Ahead of the industry
Even without the Chinese big spenders, however, things are not exactly dire for the big high-end Japan luxury department stores. Sales at Isetan-Mitsukoshi’s Tokyo metro stores are up 33.3 per cent in the April-October period, which is the first six months of the company’s FY2023. Sales at domestic stores outside of Tokyo are up 11.3 per cent and for the combined company they’re up 23.8 per cent.
This suggests that Isetan-Mitsukoshi’s sales growth is outpacing the industry. The government’s Ministry of Economy, Trade and Industry (METI) states that, as of September this year, there were just over 192 department stores in Japan. In the first nine months of the year, they generated 3.8 trillion yen ($40.7 billion), up 13.2 per cent from 3.4 trillion yen in the first nine months of 2021. But a better reference point is the corresponding period of 2019. If the current pace of sales growth is maintained, sales for the year will come in at 5.6 trillion yen, still more than 10 per cent below 2019. That’s an awful lot of ground still to make up to get back to square one.
Headwinds
Clearly, the absence of the Chinese travellers is making a hurtful impact. But that isn’t all. The executive office at Isetan-Mitsukoshi is well aware of the broader challenges still facing the company and the department store sector generally. In a recent business strategy document for investors, the company didn’t hold back. It faces decreasing spending on clothing by Japan consumers, increasing casualisation of fashion, a falling birth rate, ageing demographics that particularly affect the traditional department store customer, the declining impact of mass marketing, difficulty attracting new customers, and the trend toward non-contact transactions – a killer for high-end department stores with a strong face-to-face service culture. In an attempt to attract younger customers who are driving this last trend, the company is increasingly using Instagram as a marketing tool.
Meanwhile, the company doesn’t have too many open doors for expansion overseas. It already has units operating in China, Singapore, and Malaysia, but was recently forced to close a longstanding store at Central World in Bangkok after nearly 30 years in business.
The headwinds facing Isetan-Mitsukoshi may sound like a familiar litany of problems facing department stores around the world. However, the format is still extremely popular in Japan and in Asia generally.
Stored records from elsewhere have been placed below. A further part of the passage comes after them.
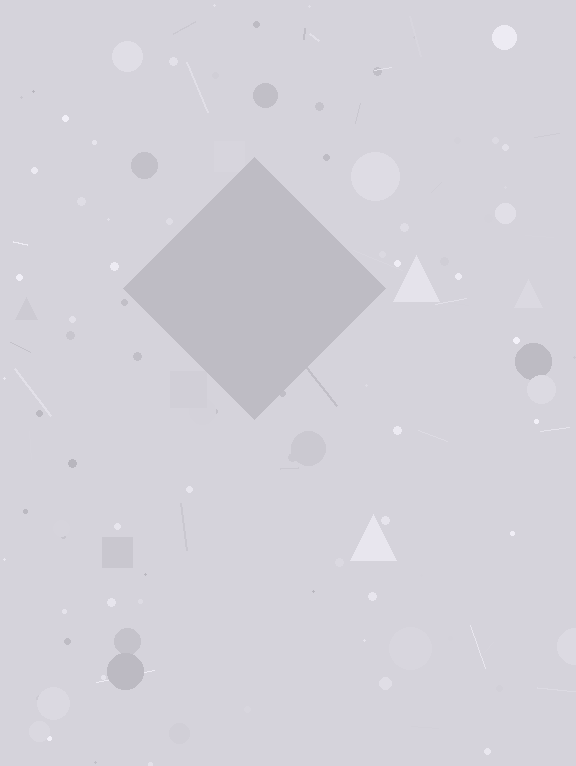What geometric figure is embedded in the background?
A diamond is embedded in the background.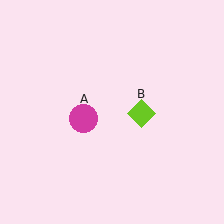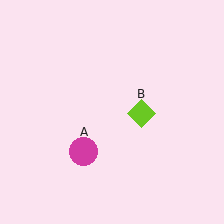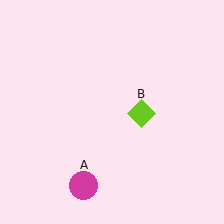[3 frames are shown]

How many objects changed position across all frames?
1 object changed position: magenta circle (object A).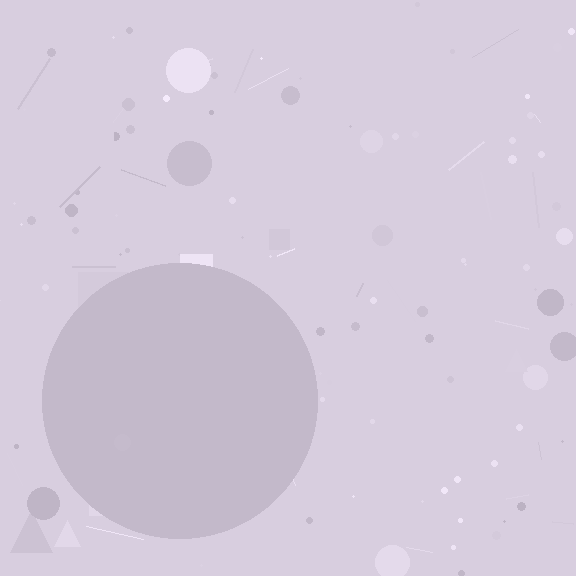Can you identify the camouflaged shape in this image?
The camouflaged shape is a circle.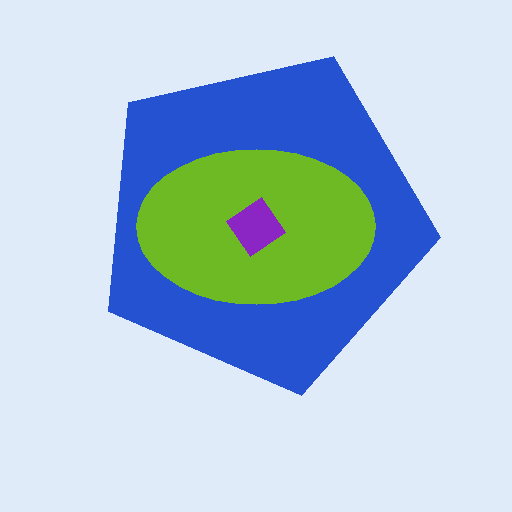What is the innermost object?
The purple diamond.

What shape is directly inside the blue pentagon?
The lime ellipse.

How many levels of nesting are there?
3.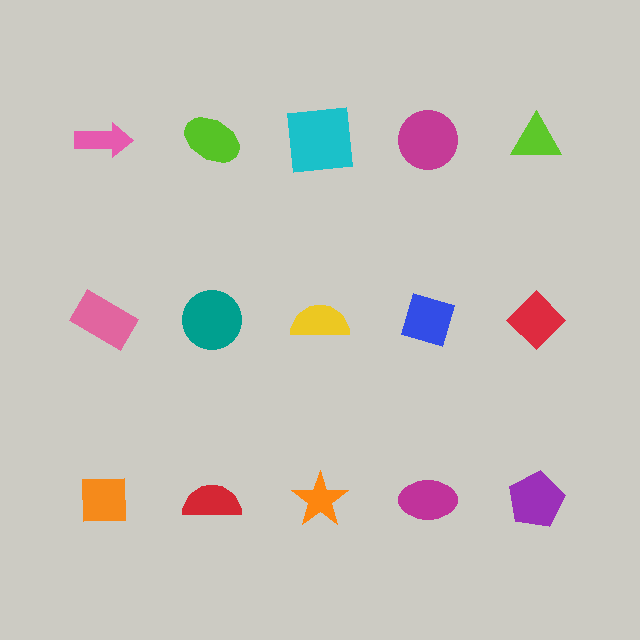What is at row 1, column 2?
A lime ellipse.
Most still operate on the concession model rather than direct operation of their own in-store boutiques. This has its advantages, they don’t get saddled with unnecessary inventory costs. It also means the brands themselves can control their own pricing, merchandising and selling. It was this lack of control that caused brands elsewhere in the world (for example in the US and Australia) to aggressively expand their own mall boutiques to reduce reliance on the department store channel.
But for Japan and other countries in East and Southeast Asia accustomed to a heavy inflow of Chinese visitors in ‘normal’ times, the continued absence of Chinese tourists remains a challenge. With China’s zero-Covid policies making travel planning from the country extremely fraught, many analysts think expecting a return to normalcy, even in the second half of 2023, is optimistic. If so, duty free counters at Japan’s department stores just won’t not feel the same.